Find unexpected schema:
SELECT nspname
FROM pg_namespace
WHERE
nspname NOT LIKE 'pg_temp_%' AND
nspname NOT LIKE 'pg_toast_temp_%' AND
nspname NOT LIKE 'summary_%' AND
nspname NOT IN (
'information_schema',
'pg_catalog',
'pg_toast',
'public',
'reference',
'summaries'
);
Find unexpected tables in the public schema:
SELECT relname
FROM pg_class c
JOIN pg_namespace n ON c.relnamespace = n.oid
WHERE
nspname = 'public' AND
-- Ignore sequences and indices
relkind NOT IN ('S', 'i') AND
relname NOT IN (
-- Kingfisher Process tables
'collection',
'collection_file',
'collection_file_item',
'collection_note',
'compiled_release',
'data',
'package_data',
'record',
'record_check',
'release',
'release_check',
-- To be removed in future versions
'alembic_version',
'record_check_error',
'release_check_error',
'transform_upgrade_1_0_to_1_1_status_record',
'transform_upgrade_1_0_to_1_1_status_release',
-- https://www.postgresql.org/docs/current/pgstatstatements.html
'pg_stat_statements',
-- https://www.postgresql.org/docs/current/tablefunc.html
'tablefunc_crosstab_2',
'tablefunc_crosstab_3',
'tablefunc_crosstab_4'
);
Restore from backup#
PostgreSQL databases are backed up offsite. Backup and restoration are managed by pgBackRest. These are the main commands for working with pgbackrest.
Note
For more information on setting up backups, see Set up backups.

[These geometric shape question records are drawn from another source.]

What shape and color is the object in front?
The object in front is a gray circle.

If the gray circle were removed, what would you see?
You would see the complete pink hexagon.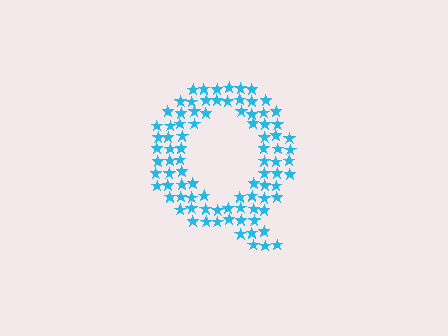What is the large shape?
The large shape is the letter Q.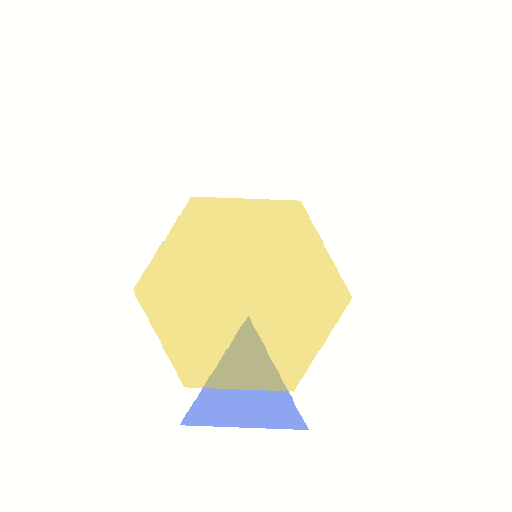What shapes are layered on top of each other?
The layered shapes are: a blue triangle, a yellow hexagon.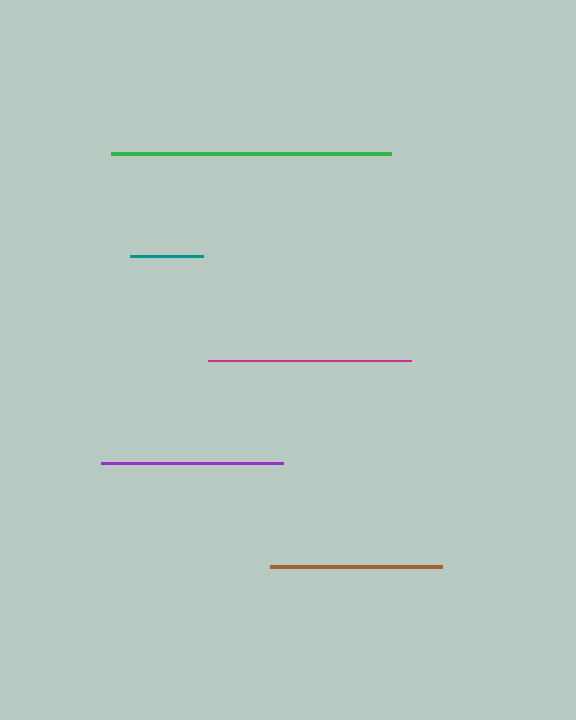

The stanza name is defined in pillar postgres:backup:stanza
.
You can also find it in the pgbackrest config /etc/pgbackrest/pgbackrest.conf
.
View current backups:
pgbackrest info --stanza=example
Restore from backup:
pgbackrest restore --stanza=example --delta
Restore specific backup by timestamp:
pgbackrest restore --stanza=example --set=20210315-145357F_20210315-145459I --delta
The --delta
flag saves time when restoring by checking file hashes and only restoring the files it needs to.
If you want to restore every file from the backup, for example if you are restoring to a new server, it may be quicker to not use deltas.
You can run a full restore following this process:
rm -rf /var/lib/postgresql/11/main
mkdir /var/lib/postgresql/11/main
pgbackrest restore --stanza=example
Recover the replica#
If replication breaks or the replica server goes offline, you must recover the replica, in two stages: mitigate the downtime, and fix the replication.
Mitigate downtime#
Enable public access to the PostgreSQL service on the main server, by modifying its Pillar file:
postgres: public_access: True
For example, for the
kingfisher-main
target, modify thepillar/kingfisher_main.sls
file.Update DNS records:
Login to GoDaddy
If access was delegated, open Delegate Access and click the Access Now button
Open DNS Management for open-contracting.org
Update the replica’s CNAME record to point to the main server’s A record: for example, point
postgres-readonly
toprocess1.kingfisher
Wait for the changes to propagate, which depends on the original TTL value
Fix replication#
SSH into the replica server as the
root
user.Stop PostgreSQL if it is running:
systemctl stop postgres.service
Download the latest database or a backup from a specific point in time
In this example I’m restoring
kingfisher
, to restore a different instance, replacekingfisher
with the value set in pillarpostgres:backup:stanza
. pgbackrest is pre-configured to restore the replication configuration (/var/lib/postgresql/11/main/postgresql.conf
).pgbackrest --stanza=kingfisher --type=standby --delta restore
Note
See Restore from backup for more information on the pgbackrest restore function.
Start PostgreSQL and monitor:
systemctl start postgres.service tail -f /var/log/postgresql/postgresql-11-main.log
You should see messages about recovering from WAL files in the logs.
If all else fails, you can fallback to rebuilding the replica. See Set up replication.